Oh...one thing I'd love to do is have a haunted trail. We have an old snowmobile trail running through our property, but I'd need major help to clear it out. By October it's pretty much overgrown. It would also take like minded individuals to help me with it, and sadly, they are few and far between around here. Heck, TOT-ing is pretty dead around here.


----------



## Nightshade (Feb 26, 2005)

I'm with Hella and Vlad. My love of Halloween came from the total change into the fall season in Indiana. Trick or Treating gave me many great memories. Tho people didn't decorate to the extent that we on the forum do, the neighbors had jack o lanterns on their door steps and cardboard skellies on their doors with an occasional black cat. I want to recreate that memory for the neighborhood kids today and like Hella I want to have the coolest house in the neighborhood. So no, I probably will never do a walk through haunt since I do 100 per cent of the building and 95 percent of the setting up but my yard displays get more complicated and expensive to produce each year. The kids in this neck of the woods expect it and they know when I work in the garage during the very hot days of summer that it is Halloween I'm creating. Kind of like a mad scientist in the lab.


----------



## grim reaper (Aug 18, 2005)

i would like to move to america or stay here and run a pro haunt or work on the movies or tv making props.


----------



## roadkill (May 11, 2006)

Personally I enjoy meeting all kinds of people through haunting. Both the haunt makers and the visitors. I have loved all the comments of appreciation and astonishment at all we do (only going on our third year). I've already got some kids (and adults) who say they can't wait to see what I do the next time.
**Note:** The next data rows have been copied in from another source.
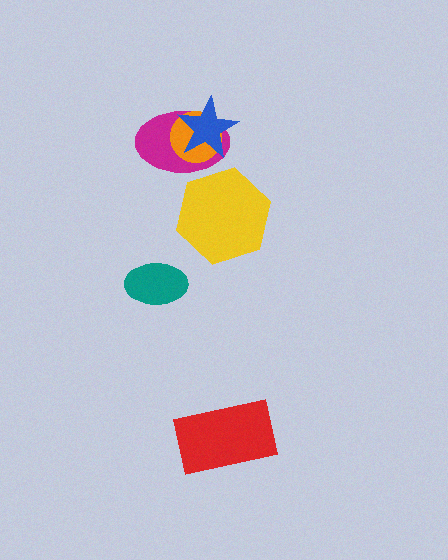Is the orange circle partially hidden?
Yes, it is partially covered by another shape.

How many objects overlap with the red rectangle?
0 objects overlap with the red rectangle.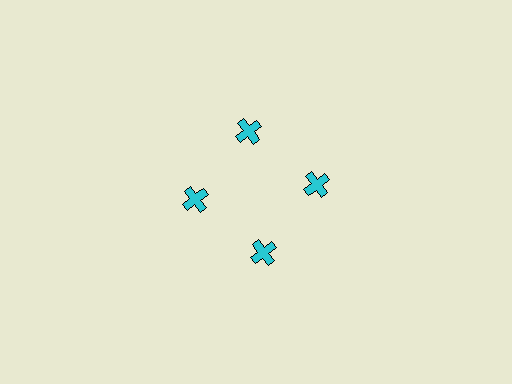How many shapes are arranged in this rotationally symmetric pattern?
There are 4 shapes, arranged in 4 groups of 1.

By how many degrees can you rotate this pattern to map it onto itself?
The pattern maps onto itself every 90 degrees of rotation.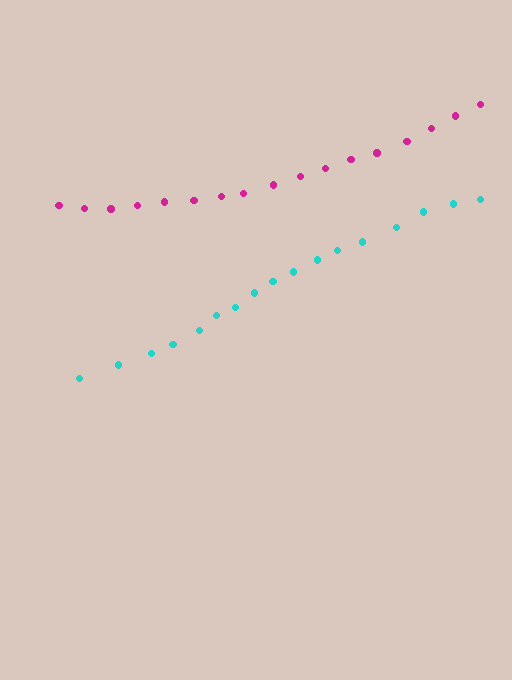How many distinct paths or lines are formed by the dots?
There are 2 distinct paths.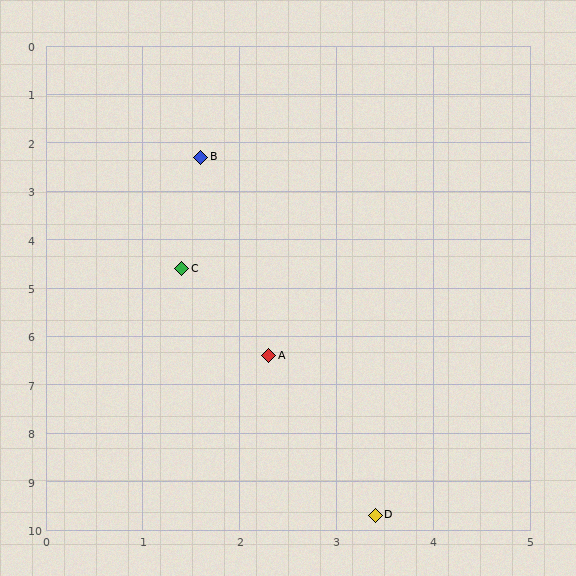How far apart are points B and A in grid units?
Points B and A are about 4.2 grid units apart.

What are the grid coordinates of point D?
Point D is at approximately (3.4, 9.7).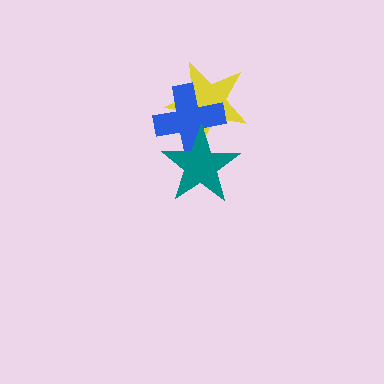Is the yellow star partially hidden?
Yes, it is partially covered by another shape.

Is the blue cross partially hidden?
Yes, it is partially covered by another shape.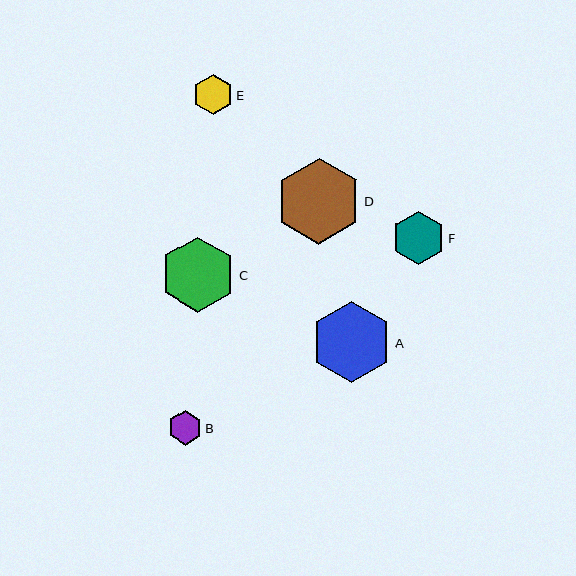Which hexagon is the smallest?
Hexagon B is the smallest with a size of approximately 34 pixels.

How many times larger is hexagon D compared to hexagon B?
Hexagon D is approximately 2.5 times the size of hexagon B.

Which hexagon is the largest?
Hexagon D is the largest with a size of approximately 86 pixels.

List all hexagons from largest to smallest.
From largest to smallest: D, A, C, F, E, B.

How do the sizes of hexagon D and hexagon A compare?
Hexagon D and hexagon A are approximately the same size.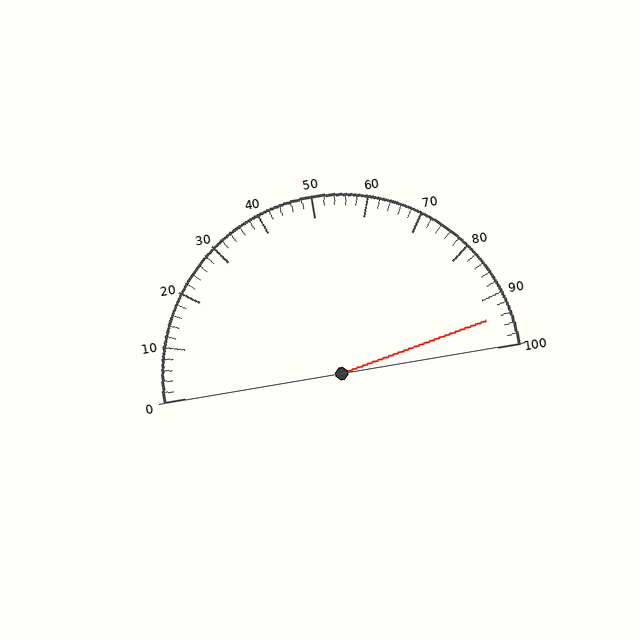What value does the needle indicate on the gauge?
The needle indicates approximately 94.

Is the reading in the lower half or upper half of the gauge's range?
The reading is in the upper half of the range (0 to 100).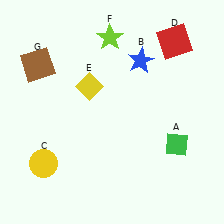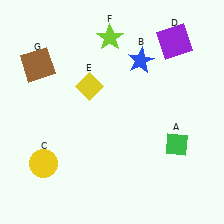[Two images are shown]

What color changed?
The square (D) changed from red in Image 1 to purple in Image 2.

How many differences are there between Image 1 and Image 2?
There is 1 difference between the two images.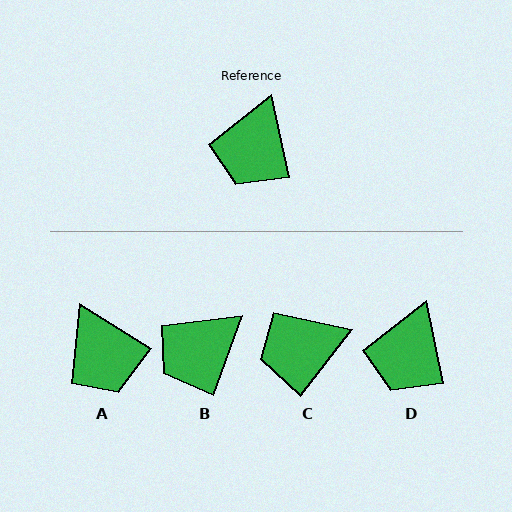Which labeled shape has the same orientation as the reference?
D.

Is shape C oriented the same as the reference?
No, it is off by about 50 degrees.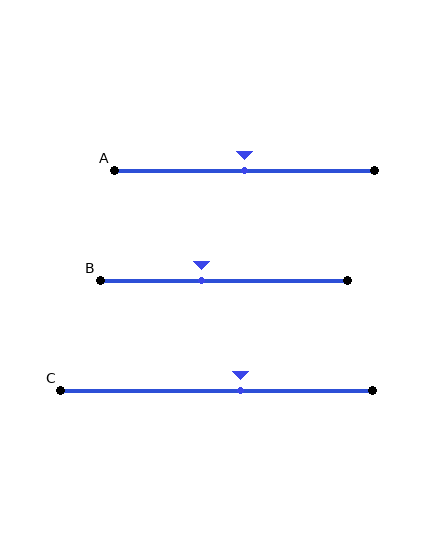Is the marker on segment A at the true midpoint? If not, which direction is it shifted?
Yes, the marker on segment A is at the true midpoint.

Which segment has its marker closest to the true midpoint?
Segment A has its marker closest to the true midpoint.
For me it's all about learning new techniques and putting out a display that folks enjoy. I did entertain notions of having a "pro" haunt at some point but after finding out about all the additional costs and headaches just to make enough - it's amazing how any pro haunt survives until they are "big time".
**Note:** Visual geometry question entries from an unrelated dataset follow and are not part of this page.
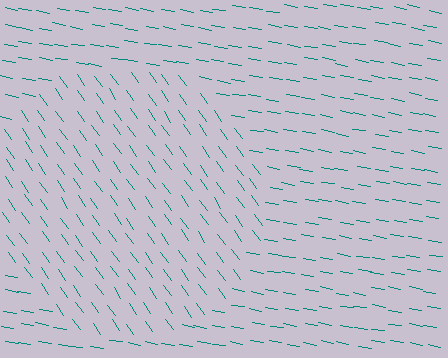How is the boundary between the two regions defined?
The boundary is defined purely by a change in line orientation (approximately 45 degrees difference). All lines are the same color and thickness.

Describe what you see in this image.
The image is filled with small teal line segments. A circle region in the image has lines oriented differently from the surrounding lines, creating a visible texture boundary.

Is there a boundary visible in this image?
Yes, there is a texture boundary formed by a change in line orientation.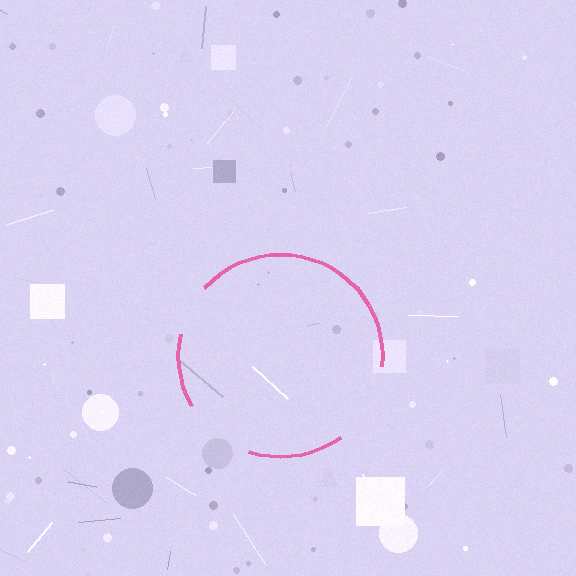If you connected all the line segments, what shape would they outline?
They would outline a circle.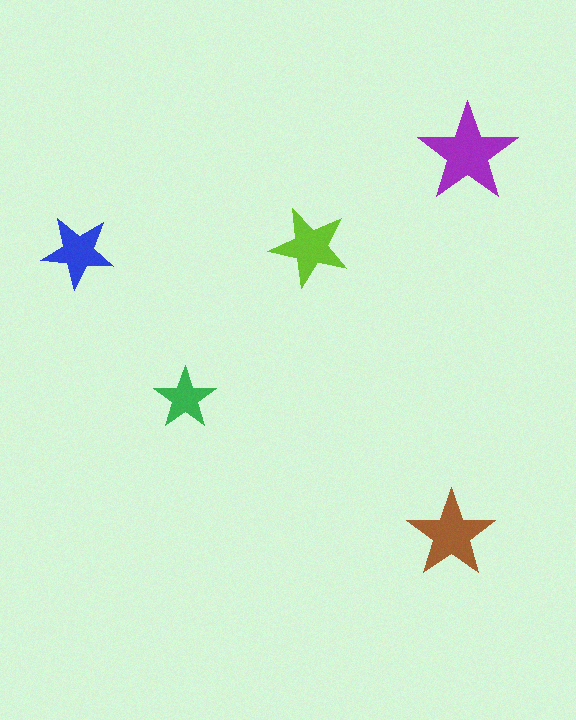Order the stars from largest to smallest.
the purple one, the brown one, the lime one, the blue one, the green one.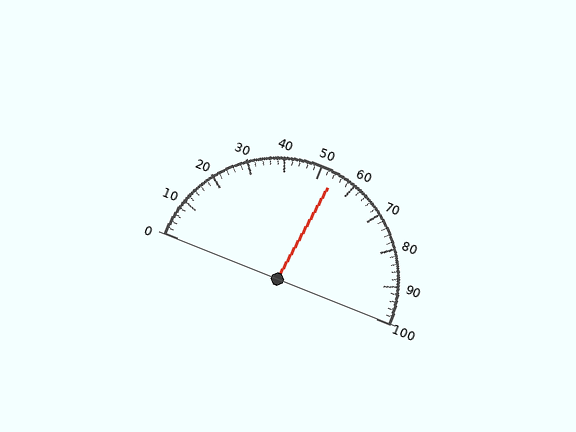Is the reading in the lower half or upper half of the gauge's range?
The reading is in the upper half of the range (0 to 100).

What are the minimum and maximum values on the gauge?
The gauge ranges from 0 to 100.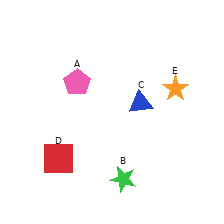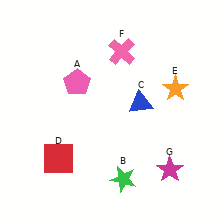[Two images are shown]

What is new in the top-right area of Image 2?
A pink cross (F) was added in the top-right area of Image 2.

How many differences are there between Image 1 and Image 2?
There are 2 differences between the two images.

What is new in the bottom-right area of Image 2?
A magenta star (G) was added in the bottom-right area of Image 2.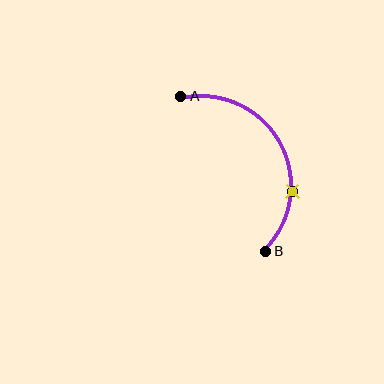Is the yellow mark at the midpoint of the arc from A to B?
No. The yellow mark lies on the arc but is closer to endpoint B. The arc midpoint would be at the point on the curve equidistant along the arc from both A and B.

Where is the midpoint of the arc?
The arc midpoint is the point on the curve farthest from the straight line joining A and B. It sits to the right of that line.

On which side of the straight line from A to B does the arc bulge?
The arc bulges to the right of the straight line connecting A and B.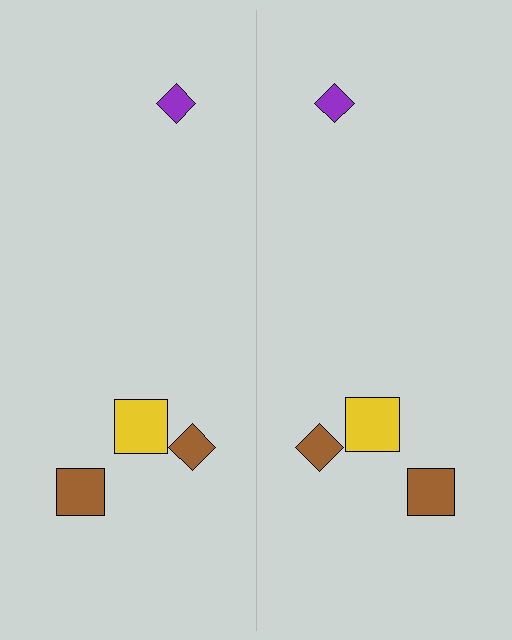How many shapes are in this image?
There are 8 shapes in this image.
I will eventually get to pneumatics but am quite happy with my small motorized props and building static scenes. I have found that I am surprised at the progression in my prop making. Starting out with stuffed dummies with a mask to painting latex and making things move.

I have no plans on making a walk-through haunt for my home - just not enough space. Eventually I'd like to have several acres where I can have a dedicated structure as a workshop/haunt with space on the outside to entertain the TOTs.
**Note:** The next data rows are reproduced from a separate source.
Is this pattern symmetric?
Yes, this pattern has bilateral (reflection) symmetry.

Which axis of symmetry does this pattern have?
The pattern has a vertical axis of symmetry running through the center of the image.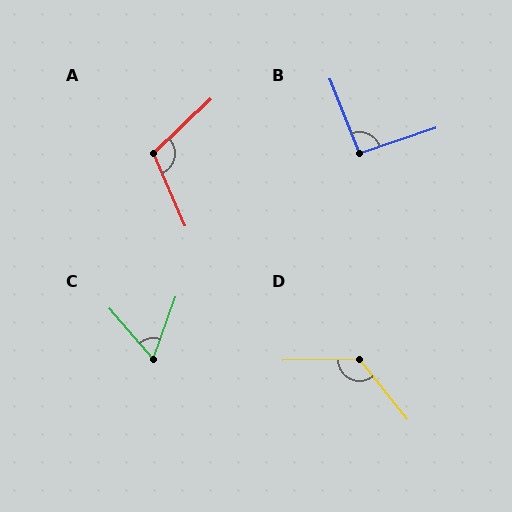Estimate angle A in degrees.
Approximately 110 degrees.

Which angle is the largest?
D, at approximately 128 degrees.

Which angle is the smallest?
C, at approximately 61 degrees.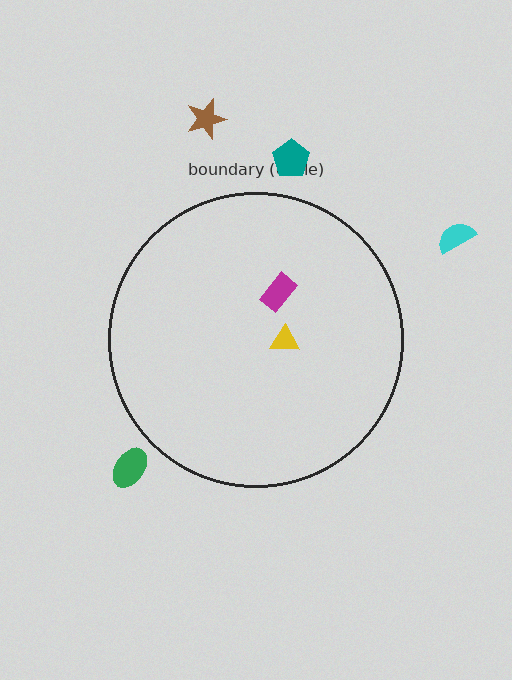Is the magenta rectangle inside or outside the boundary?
Inside.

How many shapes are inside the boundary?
2 inside, 4 outside.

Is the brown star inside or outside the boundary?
Outside.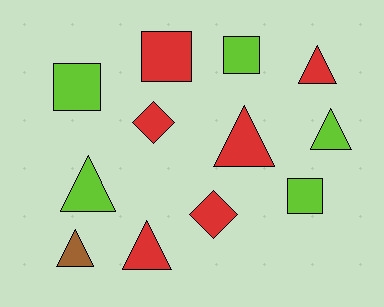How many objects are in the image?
There are 12 objects.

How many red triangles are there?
There are 3 red triangles.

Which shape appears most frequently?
Triangle, with 6 objects.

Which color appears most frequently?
Red, with 6 objects.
As for the personal outlay for the expenses - I try to build up gradually. This year I have picked up a few new items and will build a few more so I can add to the cemetery in pieces.


----------



## Merlin (The Quiet One) (Feb 23, 2006)

My haunt has evolved from just yard decorations to include a walk thru under the carport. This year the walk thru will be expanded to include a newly added garage area. I build and set up everything while hubby puts up lighting. The display grows larger each year but I have no plans for anything pro. I do it because I enjoy it as much or more than the kids and parents who come every year.


----------



## Empress Nightshade (Jul 25, 2004)

Goodness,

this is something that I really hadn't thought about. I mean, my haunting destiny has always taken it's own course and I have followed it.
I've been haunting for over 30 years, myself. After 2004, I knew it was time for me to make a move and I did. I went Pro Charity in 2005. I currently have a 2000+ square foot haunt that's build with plywood outdoors (No roof) and mega sq. footage of Haunted Trail that follows. All of this is on the huge grounds surrounding my home. 
I guess I'm leading to a bigger and better Haunt. That would include leaving where we are now and finding a building for us to inhabitat. But again, this is something that my haunting destiny itself is making me do since I've outgrown this place.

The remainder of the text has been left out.